What is Krabbe Disease?

Krabbe's disease, also known as Krabbe's disease, was first reported by Danish pediatrician Krabbe in 1916. According to its clinical characteristics, it is also called infantile familial diffuse sclerosis. Crabber's disease is an autosomal recessive genetic metabolic disease with a mutant gene at 14p. The deficiency of Krabbe's disease causes galactocerebroside--galactosidase deficiency, which is a genetic metabolic disease that mainly affects white matter in the brain. The prognosis of this disease is extremely poor, infantile patients often die within 1 year of age. Late-starters can survive to about 10 years of age.

Basic Information

nickname: Krabbe disease, infantile familial diffuse sclerosis
English name: Krabbe Disease
Visiting department: Pediatrics
Multiple groups: Infants

Common causes: Heredity
Common symptoms: Infant-type irritability, crying, apathy, or vomiting, nystagmus, strabismus, and blindness at the age of 1; late-onset walking difficulties, or spastic unilateral lower limb paralysis

Causes of Kraber's disease

Crabber's disease is an autosomal recessive disease with a mutation at 14p. The patient's genetic defect, lack of galactocerebroside--galactosidase in the body, led to the deposition of many galactocerebrosides in the white matter of the brain.

Clinical manifestations of Crab disease

The disease can be divided into two types clinically.

Baby type

Most of the children develop symptoms within 3 to 6 months. The first symptoms are irritability, crying, apathy, or vomiting, and most of them are accompanied by malnutrition. The disease develops rapidly, and progressive trunks and limbs soon appear. Decreased muscle tone, myoclonus, hypertenoid reflex, and positive pyramidal sign; nystagmus, strabismus, etc. can occur at the age of 1 and the optic nerve atrophy and blindness occur immediately; a few children also have hearing loss. Patients with advanced muscle tone are often hypertonic, and most die within 2 years of age due to dyspnea or lung infection.

2. Evening hairstyle

The age of onset varies from 15 months to 10 years, but most of them are before the age of 5; the clinical symptoms are similar to those of infants. Progressive walking difficulties at the beginning, or spastic unilateral lower limb paralysis or hemiplegia first appear, and bilateral pyramidal cord signs appear after weeks or months; more than half of the children can see the disappearance of deep tendon reflexes and reduced nerve conduction rate Wait for signs of peripheral nerve invasion. With the prolongation of the disease, neurological symptoms become more and more serious. Blindness due to demyelination of the optic nerve is common. Children with mental retardation and behavioral abnormalities appear sooner or later, but seizures are rare. Most have quadriplegia and dementia 2 to 5 years after onset.

Crab disease test

Laboratory inspection

(1) Examination of cerebrospinal fluid protein quantitatively increased.
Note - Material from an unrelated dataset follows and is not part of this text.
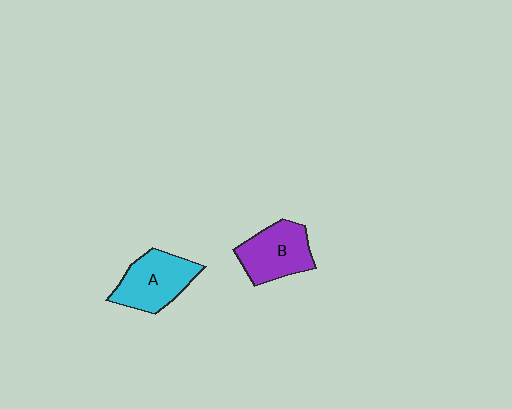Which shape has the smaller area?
Shape B (purple).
(2) Serum culture The galactocerebroside -galactosidase activity was deficient in fibroblasts.

2. Other auxiliary inspections

(1) EEG showed non-specific slow wave or focal slow wave.

(2) CT and MRI scans of the brain showed increased bilateral symmetry density of the inner capsule and basal nucleus.

(3) Electromyographic examination showed denervation and slowing of motor sensory nerve conduction velocity.

Crab disease diagnosis

The laboratory characteristics of this disease are: abnormally increased protein content in the cerebrospinal fluid; decreased nerve conduction rate; MRI scans of the brain show demyelinating lesions around the ventricle and in the parietal occipital lobe. Confirmation of diagnosis must be based on the detection of galactocerebrosidase activity, usually using peripheral blood leukocytes; prenatal diagnosis can take cultured amniotic fluid cells or villus biopsy for enzymatic testing.

Craber's Disease Treatment

There is no special treatment for this disease, which can be treated symptomatically and prolong the survival of children. Mainly supportive therapy. Lysosomal enzyme replacement therapy and bone marrow transplantation are still in animal experiments.